"Oh!" Hilda hesitated, and then sank on to the chair without looking at it. "She simply said there was a lot of talk about you and me. Has she been saying anything to you?"

He shook his head, staring down at her. Hilda put her arms on the arms of the chair, and, shirking the man's gaze, stared down at the worn carpet and at his boots thereon. One instinct in her desired that he should move away or that the room should be larger, but another instinct wanted him to remain close, lest the savour of life should lose its sharpness.

"It passes me how people can say such things!" she went on, in a low, thrilled, meditative voice. "I can't understand it!" She was quite sincere in her astonished indignation. Nevertheless, she experienced a positive pride at being brought into a scandal with George Cannon; she derived from it a certain feeling of importance; it proved that she was no longer a mere girlish miss.

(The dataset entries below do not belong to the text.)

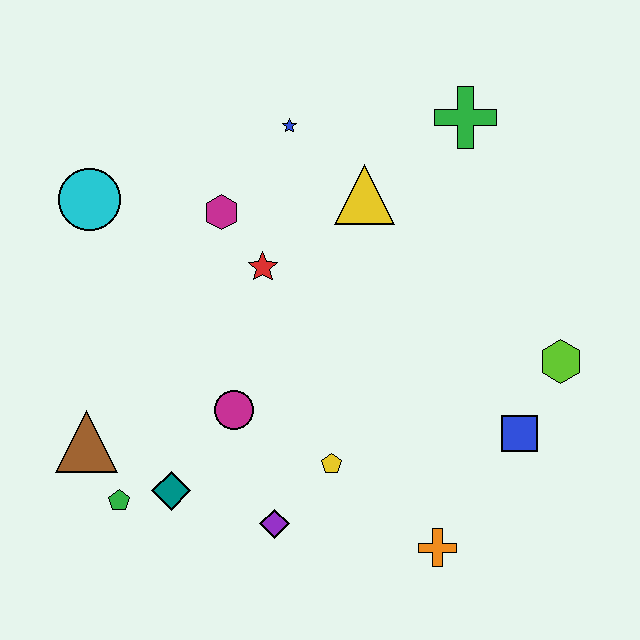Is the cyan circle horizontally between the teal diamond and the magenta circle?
No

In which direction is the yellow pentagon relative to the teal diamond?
The yellow pentagon is to the right of the teal diamond.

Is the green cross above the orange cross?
Yes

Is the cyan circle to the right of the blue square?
No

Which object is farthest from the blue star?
The orange cross is farthest from the blue star.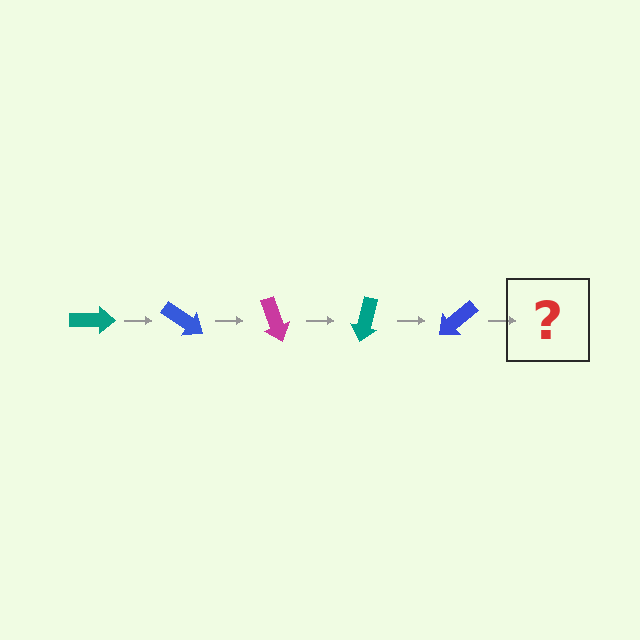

George Cannon kept silence.

"I shall leave Brighton," Hilda continued. "That I've quite decided! I don't like leaving your sister, as ill as she is! But really--" And she thought how prudent she was, and how capable of taking care of herself--she all alone in the world!

"Where should you go to? Bursley? The Orgreaves?" George Cannon asked absently and carelessly.

"I don't know," said Hilda, with curtness.

He stepped aside, in the direction of the window, and examined curiously the surface of the glass, as though in search of a concealed message which it might contain. In a new and much more animated voice he said to the window:

"Of course I know it's all my fault!"

Hilda glanced up at his back; he was still not more than three feet away from her.